4. Result Analysis and Validation

To evaluate the model’s performance, the authors conducted multi-level analyses of Polygene’s outputs. First, they used the model-generated gene and phenotype embeddings to classify cell types, tissue origins, age, and sex. The results showed that Polygene outperformed other state-of-the-art methods, such as scGPT, in distinguishing closely related cell types and states. Additionally, through cosine similarity analysis, the authors revealed the dynamic functions of genes across different phenotypic contexts. For example, the H4C3 gene exhibited significant similarity across all phenotypes, indicating its fundamental role in cell proliferation and cell cycle progression.

5. Gene Network Reconstruction and Polyfunctionality Analysis

Another key contribution of the study is the illumination of the dynamic structure of gene networks across different phenotypic contexts. By analyzing gene networks in endothelial cells (ECs), the authors found that aging alters the power-law distribution of the networks, suggesting a reorganization of their structure. Furthermore, by analyzing the embeddings of the von Willebrand factor (VWF) gene, the authors discovered that this gene forms two distinct functional clusters in ECs, related to blood coagulation and oxidative stress responses, respectively.

Key Findings and Logical Connections

  1. Generation of Gene and Phenotype Embeddings: The Polygene model successfully generated high-dimensional gene and phenotype embeddings that accurately captured differences in cell types, tissue origins, age, and sex. For example, the model excelled at distinguishing cardiac ventricle and atrium tissues, consistent with their close functional and anatomical relationships.

  2. Polyfunctionality of Genes: By analyzing the embeddings of the VWF gene, the study revealed its multifunctionality in endothelial cells. This not only expands our understanding of gene functions but also provides new perspectives for drug discovery and cell therapy.
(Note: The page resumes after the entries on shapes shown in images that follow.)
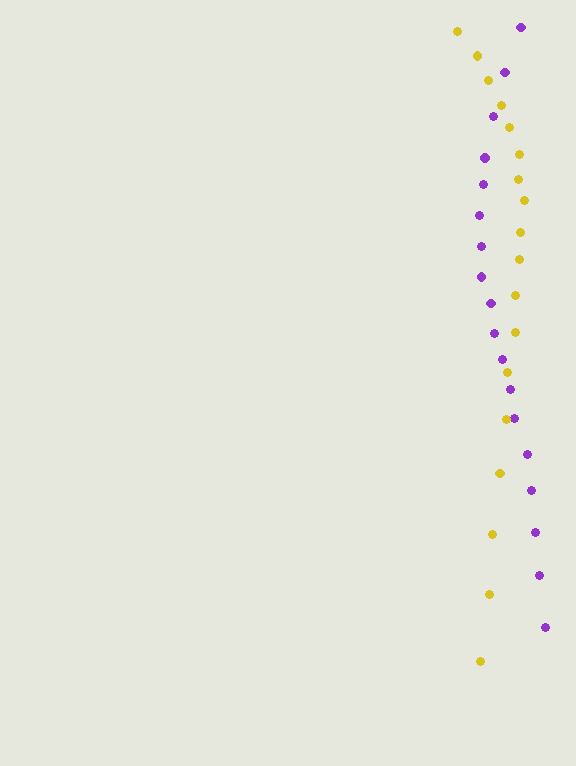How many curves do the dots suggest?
There are 2 distinct paths.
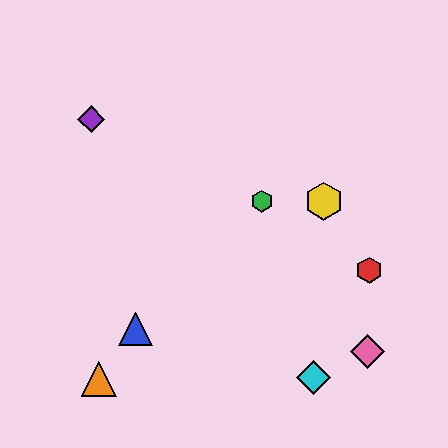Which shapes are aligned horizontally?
The green hexagon, the yellow hexagon are aligned horizontally.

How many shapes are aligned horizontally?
2 shapes (the green hexagon, the yellow hexagon) are aligned horizontally.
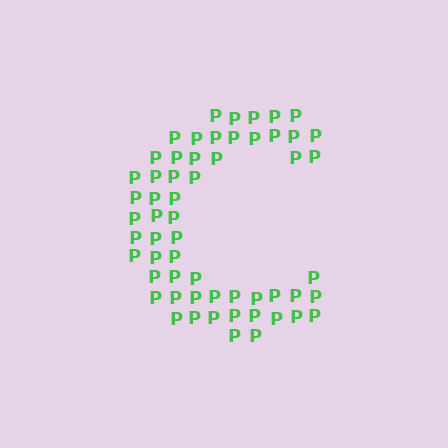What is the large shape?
The large shape is the letter C.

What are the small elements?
The small elements are letter P's.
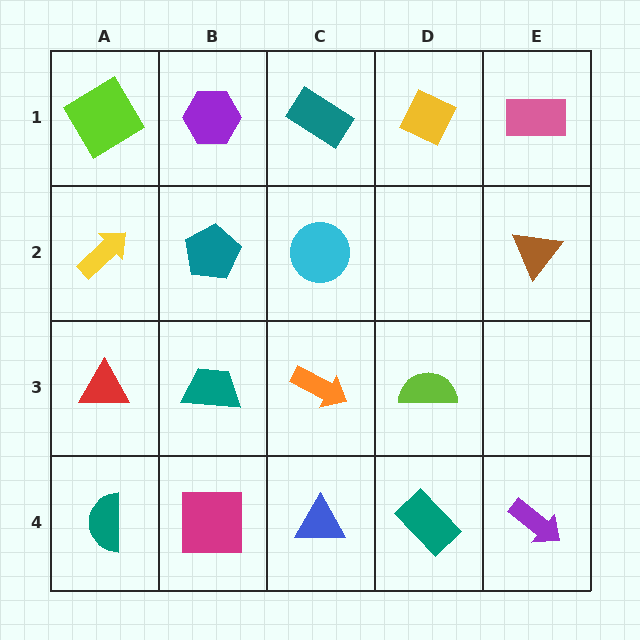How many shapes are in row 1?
5 shapes.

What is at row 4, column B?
A magenta square.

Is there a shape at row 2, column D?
No, that cell is empty.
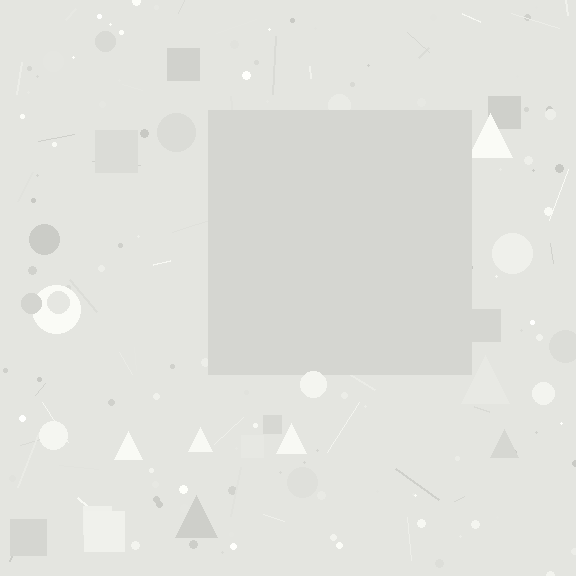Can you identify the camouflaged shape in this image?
The camouflaged shape is a square.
  3. Reconstruction of Gene Networks: The study demonstrated that aging alters the structure of gene networks in endothelial cells, particularly the roles of low-degree nodes. This finding provides new candidate genes for studying vascular aging, such as KCNH8 and DNJA4.

Conclusion and Value

By integrating high-dimensional genotypic and phenotypic data, this study developed a multimodal foundational model, Polygene, successfully revealing the complex dynamic relationships between genotype and phenotype. The scientific value of this research lies in providing a new computational framework that can simultaneously analyze gene expression and phenotypic information, thereby enhancing the understanding of the biological context of gene expression. Its practical value is reflected in the model’s potential to discover cross-tissue biomarkers, dissect gene polyfunctionality, and accelerate therapeutic target discovery.

Highlights and Innovations

  1. Multimodal Learning Approach: This study is the first to introduce self-supervised language models into genotype–phenotype relationship research, pioneering a new paradigm of integrated genetics.
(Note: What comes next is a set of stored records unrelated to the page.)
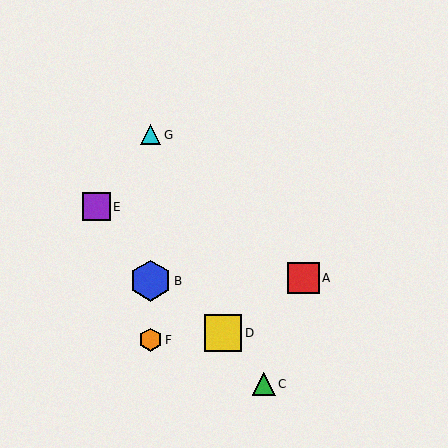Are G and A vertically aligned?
No, G is at x≈150 and A is at x≈303.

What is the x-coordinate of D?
Object D is at x≈223.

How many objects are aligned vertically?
3 objects (B, F, G) are aligned vertically.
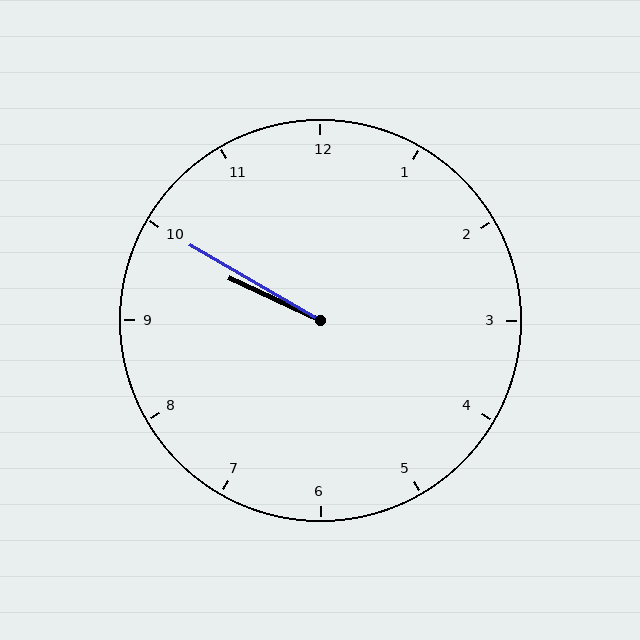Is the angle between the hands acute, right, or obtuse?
It is acute.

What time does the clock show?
9:50.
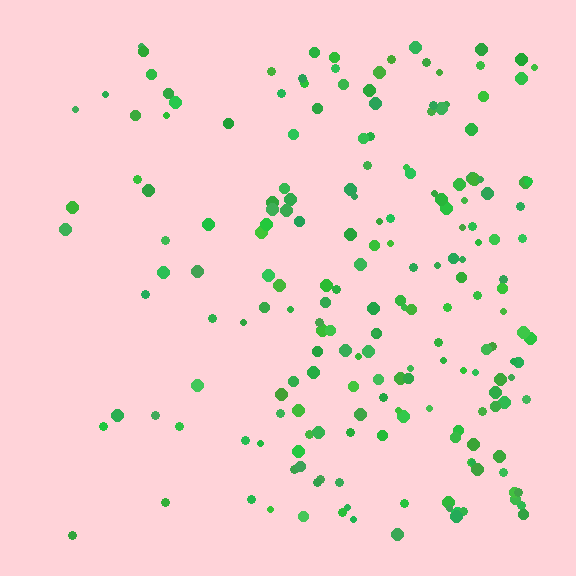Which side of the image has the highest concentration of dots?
The right.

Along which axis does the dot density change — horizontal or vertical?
Horizontal.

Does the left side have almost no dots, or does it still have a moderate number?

  2. Discovery of Polyfunctional Genes: By analyzing the VWF and CD55 genes, the study revealed their multifunctionality across different cells and phenotypic contexts, offering new directions for personalized medicine.
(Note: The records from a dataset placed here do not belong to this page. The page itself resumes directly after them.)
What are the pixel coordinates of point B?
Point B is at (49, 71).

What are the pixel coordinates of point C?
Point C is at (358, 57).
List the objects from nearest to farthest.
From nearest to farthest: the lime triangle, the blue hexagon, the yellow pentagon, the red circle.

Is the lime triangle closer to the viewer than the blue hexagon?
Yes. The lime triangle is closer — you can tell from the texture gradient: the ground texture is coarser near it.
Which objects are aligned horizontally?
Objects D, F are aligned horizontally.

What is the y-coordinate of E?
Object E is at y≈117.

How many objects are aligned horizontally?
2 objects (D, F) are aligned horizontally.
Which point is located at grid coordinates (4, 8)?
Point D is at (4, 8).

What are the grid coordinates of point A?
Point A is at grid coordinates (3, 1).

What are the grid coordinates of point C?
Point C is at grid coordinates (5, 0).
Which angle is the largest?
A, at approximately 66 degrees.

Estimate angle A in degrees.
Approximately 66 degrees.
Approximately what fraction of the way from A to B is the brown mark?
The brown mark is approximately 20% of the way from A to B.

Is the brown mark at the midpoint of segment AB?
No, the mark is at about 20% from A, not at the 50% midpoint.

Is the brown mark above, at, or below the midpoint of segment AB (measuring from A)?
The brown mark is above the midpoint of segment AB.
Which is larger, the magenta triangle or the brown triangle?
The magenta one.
  3. Reconstruction of Gene Networks: The study is the first to report the context-dependent structure of gene networks from RNA expression data, particularly the restructuring of gene networks during aging, providing new insights into vascular aging.

Additional Valuable Information

  1. Public Availability of Data and Code: The research team has publicly released the training script for the Polygene model, the transcriptome tokenizer, and the code for data preprocessing and inference on GitHub and Zenodo, facilitating reproducibility and extension of the results by other researchers.

  2. Future Research Directions: The authors suggest that future research could further optimize data processing techniques to enable more efficient handling of diverse transcriptomic profiles and expand the model’s applications, particularly in personalized medicine and drug discovery.

Through this study, we have gained a deeper understanding of the complex relationship between gene expression and phenotypic manifestation and laid a solid foundation for future genomic research.